東日本大震災のあった2011年から数年間、ぼくは漫画家のしりあがり寿さんが率いるボランティア部隊に参加して、何度か岩手県を訪問した。最初の頃は瓦礫撤去のお手伝いもしたが、メンバーの大半が漫画家で構成されているチームということで、トークイベントやサイン会、あるいは子供たちを集めてのお絵描き大会などを開催するのが主な目的だ。

参加メンバーは東京の他に、岩手や北海道からも集まってくる。そのため、各自が勝手に新幹線や飛行機を利用して、決められた時間までに盛岡の駅前に集合する。ぼくは松戸市在住なので、東京駅スタートではなく、いったん大宮へ出て、そこから東北新幹線で盛岡へ向かうのがいつものスタイルだった。

ある年のこと。せっかく盛岡まで行くなら、岩手県内のブックオフ巡りもしたいな、と思った。とはいえ、みんながボランティア活動をしている最中に自分だけ中抜けしてブックオフへ……というわけにはいかない。そこで、集合日の前日に前乗りしてブックオフを回ることにした。

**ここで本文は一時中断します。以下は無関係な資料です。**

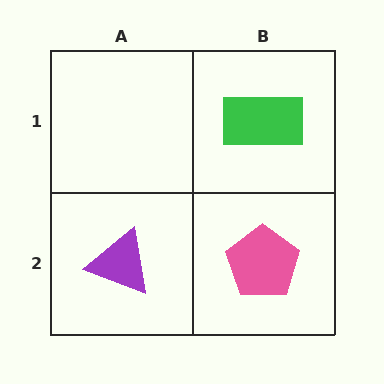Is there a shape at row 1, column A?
No, that cell is empty.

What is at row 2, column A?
A purple triangle.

この酒エッセイでブックオフのことを細々と書いてもしょうがないのでそこは省略するが、一ノ関駅で下車してレンタカーを借り、4軒のブックオフをまわってから盛岡へ向かった。翌日は集まってきたみんなと旅館に泊まることになっているが、この日は自分一人なので駅前のビジネスホテルをとった。

さて、夕飯はどうしよう? 考えるまでもない。ぼくは夜はご飯を食べずに酒を飲む。問題は、どこの酒場に行くか、だ。

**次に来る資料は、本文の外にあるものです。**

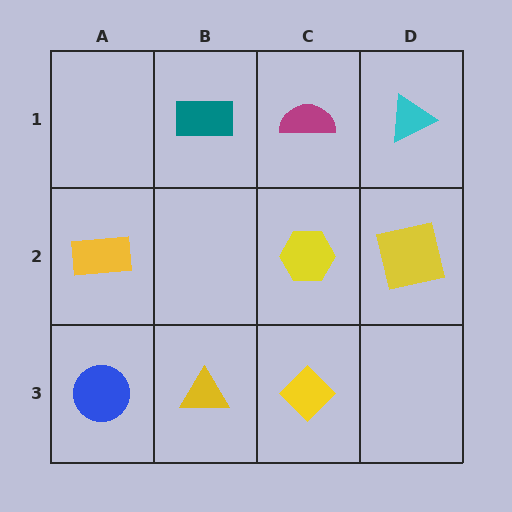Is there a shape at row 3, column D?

事前にきっちり下調べしておく場合もあるが、このときはそれをせず、行き当たりばったりでいくことにした。どんな酒場と出会えるのか、それもまた旅の楽しみ方のひとつだからだ。

そして、このときはずいぶん迷い、悩んだことを覚えている。盛岡駅の東口を出ると、東へスッと大通りが伸びている。これを進み、北上川を渡った先には歓楽街がある。そこへ行けば酒場なんかいくらでもあるのだが、どうもピンと来る店がないのだ。そこそこ良さげな店を見つけても、「もっとシブい店があるのではないか?」という酔っぱらいの欲望が、入店判断にどうしてもブレーキをかけてしまう。

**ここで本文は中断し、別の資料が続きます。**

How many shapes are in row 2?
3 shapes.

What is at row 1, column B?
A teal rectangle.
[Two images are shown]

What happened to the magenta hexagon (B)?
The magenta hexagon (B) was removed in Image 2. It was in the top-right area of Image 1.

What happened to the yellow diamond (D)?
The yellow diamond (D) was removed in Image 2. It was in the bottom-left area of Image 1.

ホテルを出てからたっぷり1時間は歩き回ったと思う。歓楽街の大通りを北側ヘ一本入ったところにその店はあった。「南部どぶろく家」という名前で、壁には蔦が這い、暖簾には「いわて南部民俗料理」と染め抜かれている。もう店の面構えを見た瞬間に、そこが名店であることが伝わってくる。よし、見つけた!

たとえば、店の外観はどうってことのないのに、内装が激シブだったとか、料理がミシュランレベルだったとか、そういう意外な驚きもいいだろう。でも、やっぱり面構えのいい店は、その中身も素晴らしい。

席について出てきたお通しは、汲み出し豆腐とアイナメの南蛮漬け。その時点で勝利を確信する。馬刺しが自慢とのことだったので、頼んでみたら薬味はにんにく味噌。これがまたうまい。豆腐の味噌漬けなんかもあって、どう考えてもこれは酒に合うだろうと、ビールから酒に切り替える。いや待て、ここのどぶろくが売りの店だ。

店主にどぶろくを注文したところ、なんと店主は自分が座っていたところの床板を開けた。どぶろくは、床に埋め込んである甕(かめ)から汲んで出してくれるのだ。密造酒ってことはないと思うが、その秘密っぽい提供の仕方が楽しいではないか。

酒も肴もいちいち個性があって、本当に最高の店だった。こういった素晴らしい酒場を引き当てる自分の嗅覚は天才的だなと自画自賛したのだが……。

2年後、また前乗りして盛岡に行き、あの素晴らしい料理とどぶろくを楽しもうと「南部どぶろく家」に行ってみたのだが、残念なことにあっけなく閉店していた。跡形もなければ、たぬきにでも騙されたかと思ってしまうところだが、看板などが取り外された跡が残った状態の空き物件になっていたので、確かに店はあったのだ。せめて、2年後と言わず、翌年にも来るべきだった。

名店は、いつも唐突になくなってしまうのだ。